Charlotte had pointed out that were he not, the question of Caroline’s remarrying anyone would not have arisen. She was told curtly not to be impertinent.
Now since Emily and Jack were on holiday in Italy, and Grandmama was thus alone, apart from the servants, Charlotte felt duty-bound to call upon her at least once a fortnight. She had kept a treat for herself after honor was satisfied. She was going out with Harriet Soames to visit the flower show.
Grandmama was keen to hear all the gossip Charlotte could think of.

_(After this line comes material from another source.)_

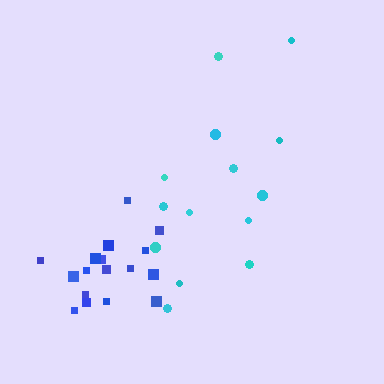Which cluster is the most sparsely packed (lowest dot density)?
Cyan.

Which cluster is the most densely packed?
Blue.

In fact, with Caroline living in Cater Street and seldom calling (being newly married and much occupied with her husband), and Emily and Jack abroad, she was starved for something to talk about.
Charlotte had idly mentioned Amanda Pennecuick and Garston Aylmer’s pursuit of her, and that Mr. Aylmer was unusually homely.
“It has quite a lot to do with many things, if one is to consider marrying him,” Charlotte replied candidly. They were sitting in Emily’s large, airy, rather ornate withdrawing room. There were portraits of past Ashworths on all the walls and an Aubusson carpet specially woven for the room.